2.       It’s important to eat and drink when you’re hiking lots of miles, even if the weather makes it difficult. Unless you enjoy bonking and feeling random parts cramping and hurting. Eat. Drink. And keep eating and drinking.

3.       A good pack rain cover would be worth gold on an all-day-rainy kind of hike. Even referring back to #1 above, it won’t keep water out completely, but for the amount that it would...  it would be worth it. Packs get heavier as they (and everything in them) get wet. Ugh.
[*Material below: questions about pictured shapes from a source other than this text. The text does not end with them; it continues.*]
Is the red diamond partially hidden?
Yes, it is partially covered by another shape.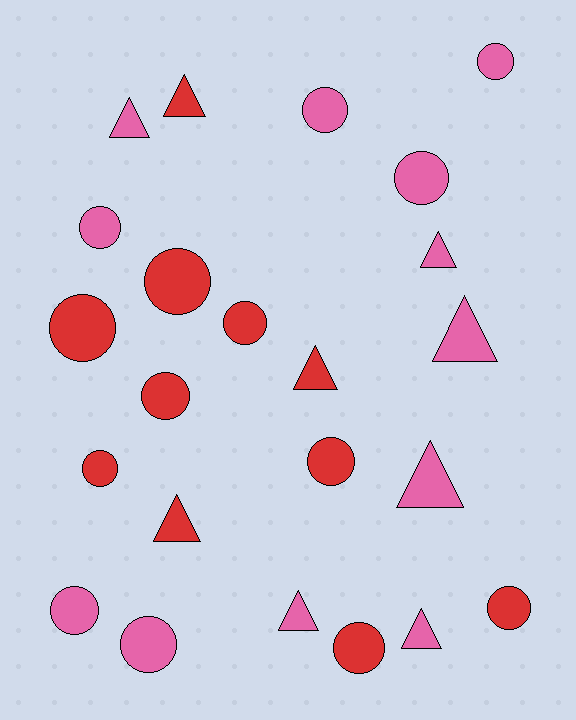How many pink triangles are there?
There are 6 pink triangles.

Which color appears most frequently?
Pink, with 12 objects.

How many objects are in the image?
There are 23 objects.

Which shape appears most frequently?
Circle, with 14 objects.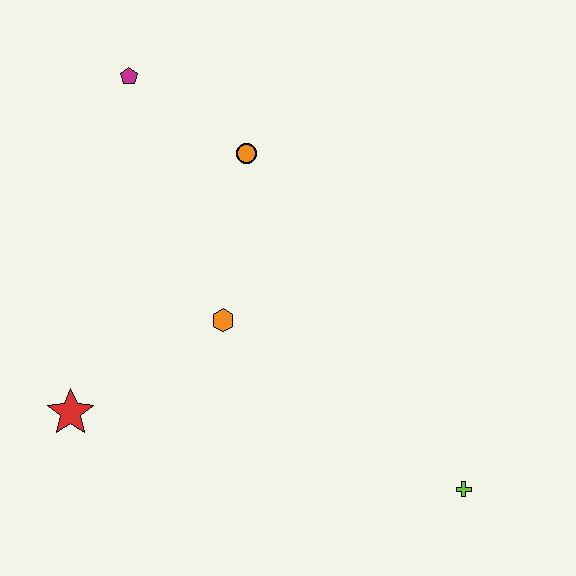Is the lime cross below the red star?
Yes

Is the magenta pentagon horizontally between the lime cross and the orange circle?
No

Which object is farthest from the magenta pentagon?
The lime cross is farthest from the magenta pentagon.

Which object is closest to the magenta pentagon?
The orange circle is closest to the magenta pentagon.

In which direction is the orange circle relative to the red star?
The orange circle is above the red star.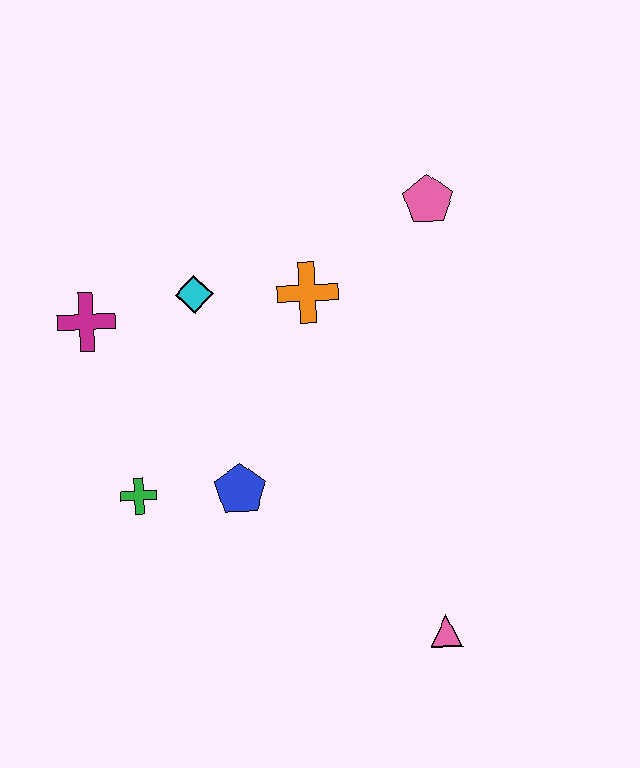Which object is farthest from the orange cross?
The pink triangle is farthest from the orange cross.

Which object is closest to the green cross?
The blue pentagon is closest to the green cross.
I’ve ready SO many opinions about “oooh, yaaaah... just make sure everything INSIDE is in waterproof stuff sacks and ziplock bags.” First, it still gets heavy; second, your pack is SOAKED and no matter how you look at it, that sucks; third, that only works in a sprinkle, not a pourdown; fourth, it’s hard to get at anything when everything is tucked away in ziplock bags and stuff sacks – referring to #2 above, even food, and that’s no good.

Lesson learned! This is my new opinion – rain covers are GOOD.

4.       Bathroom hand dryers are the freakin’ BOMB diggity when it’s cold and rainy outside. If you can be lucky enough to find one on your route.

5.       Black squirrels are super-awesome. And they’re not afraid of the crazy down-pouring rain. Just like me and Rachel. (Can you hear that horn tooting? Yup, that’s ours.)

Enjoying the hand dryers in the bathroom. Aaaaaah.

It was a great hike, we were totally worn out at the end of it, and that exhaustion even carried over to the next day. It was good. As challenging as the weather can be when backpacking or hiking, it’s always good to have a plan, and we did. We took the opportunity to talk about our strategy if we were actually out backpacking and needed to spend the night in the woods – how we’d first set our packs down on our sleeping pads and get the tent set up as quickly as possible. Pull whatever was dry out of our packs and toss it in the tent. Then we’d take turns getting in and putting on dry clothes and rolling up in our sleeping bags to get warm. We’d toss as much of our soaking wet clothing in a trash compactor bag and tuck it under our feet. Then we’d pull out a cold dinner – probably the bagels and peanut butter we didn’t eat for lunch because it was too hard to stop and get out in the rain. Then we’d sleep and start over in the morning. Hopefully it wouldn’t be raining. But if it was...

We’d get out, we’d hike, we’d get wet, and we’d talk about how awesome it was to be out hiking.